The authors theorize that the meaning we no longer find by forming part of The Great Chain Of Being or participating actively in religion, we can find either directly in works of art (like books), through our interactions with them, or modeled in those works a potential way to live. Or as they themselves put it:
"The job of a work of art is to disclose a world, give meaning, and reveal truth. In this sense, works of art working can be thought of as sacred. They give meaning to people's lives and people guide their lives by them, so people treat them as divine. They venerate them like gods and make shrines devoted to them. That is what happened to the ODYSSEY, the ORESTEIA, and the DIVINE COMEDY." 
In each chapter they treat a few works and what they might say about various civilizations' approaches to "the sacred": how to find it and how they interacted with it.
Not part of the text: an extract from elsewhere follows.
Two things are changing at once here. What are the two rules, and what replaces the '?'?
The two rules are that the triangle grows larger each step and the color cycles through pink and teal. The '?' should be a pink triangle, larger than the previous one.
In ancient Greece, for example, they argue that the notion of a private emotional experience was outside most people's expectations for their lives and their religious practices (in contrast to the Protestant ideal of someone reading the Bible for himself and praying alone). So in a sense, the decisions made by characters in "Iphigenia in Aulis" or by Helen of Troy in the lead-up to the Trojan War have to be couched in an understanding of what those decisions set in larger motion, not the ethics of the individual in doing so.
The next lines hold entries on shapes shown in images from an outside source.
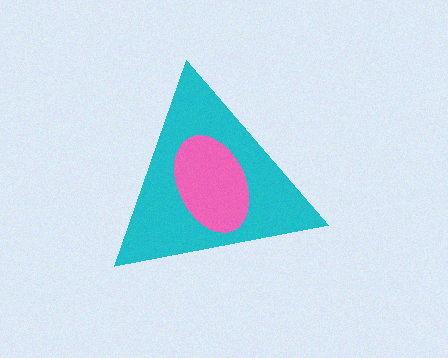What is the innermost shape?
The pink ellipse.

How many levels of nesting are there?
2.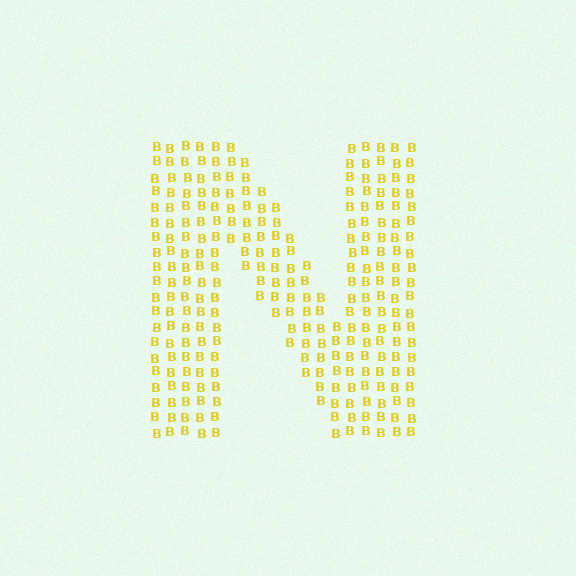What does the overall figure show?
The overall figure shows the letter N.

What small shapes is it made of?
It is made of small letter B's.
(Also, this book really made me want to read THE DIVINE COMEDY, and I didn't know that that would happen.)

To Dreyfus and Kelly's point about modeling ways to live, the authors write about MOBY DICK in a way I wish someone had made me read the first time I encountered it because I completely bought into their explanation of what happens at the end and how it synthesizes with Melville's opinion of his work. Essentially, their reading of the novel casts Ishmael in a sort of metaphysical battle between the transcendent religious experience he believes he's looking for, and the smaller, everyday joys of fellowship and work with his shipmates over which that casts a long shadow. (Paraphrased completely.) Rereading MOBY DICK a few years ago I was looking for an interpretation that made this much sense, but never found it. Until now!

Similarly to the beginning, ALL THINGS SHINING's conclusion lost me at the beginning in its notion of the true communal experience of our age, but it eventually found me again. I have more to say about the David Foster Wallace chapter but I'll save that for tomorrow's post. I racked up over a week in library late fees wrestling with this book, but it was worth it.